The arguments in the media on this topic centre on the two issues of ownership of the airline and its designation as a low-cost airline. Ireland already has a very successful low-cost airline; should Aer Lingus continue along a similar business model, one possible outcome from the competition could be a merger or takeover, as only one will survive in the intensively competitive and cyclical aviation market. Neither the EU's Competition Directorate nor the Competition Authority would be likely to give a seal of approval to any such outcome.
The ownership of Aer Lingus, however, is really about ownership of co-specialised assets, assets that are more valuable together than apart. They are the landing slots at Heathrow airport and the transatlantic landing rights, which will become more valuable under a future EU-US "open skies" policy. When the deliberations on ownership are about private vs public, it is difficult for the Government, as principal shareholder, to prove that it is acting impartially, attempting to maximise the shareholder value.
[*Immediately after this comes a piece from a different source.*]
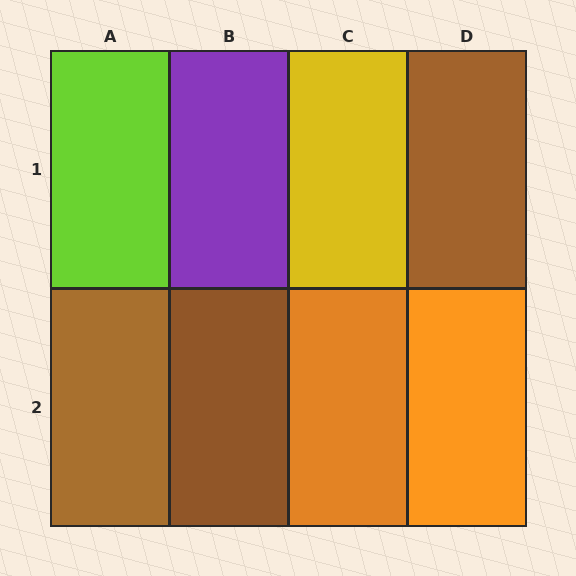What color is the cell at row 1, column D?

And this is more acute when private ownership is presented as being preferably to an entity of uncertain economic value going forward under public ownership. But it is only by divesting the worst-run State-owned enterprises that the greatest potential economic gains come from private ownership. Aer Lingus is profitable and has good economic prospects. Therefore, by recasting the ownership of Aer Lingus in terms of the ownership of its co-special assets it should be less difficult for the Government to endorse the public ownership, at this juncture, of a well-run, efficient State airline. It is, as Aristotle observes in the Rhetoric, a matter of putting one's "hearers, who are to decide, into the right frame of mind". - Yours, etc.,
PATRICK McNUTT, Former Chairman of the Competition Authority, Blackrock, Co Dublin.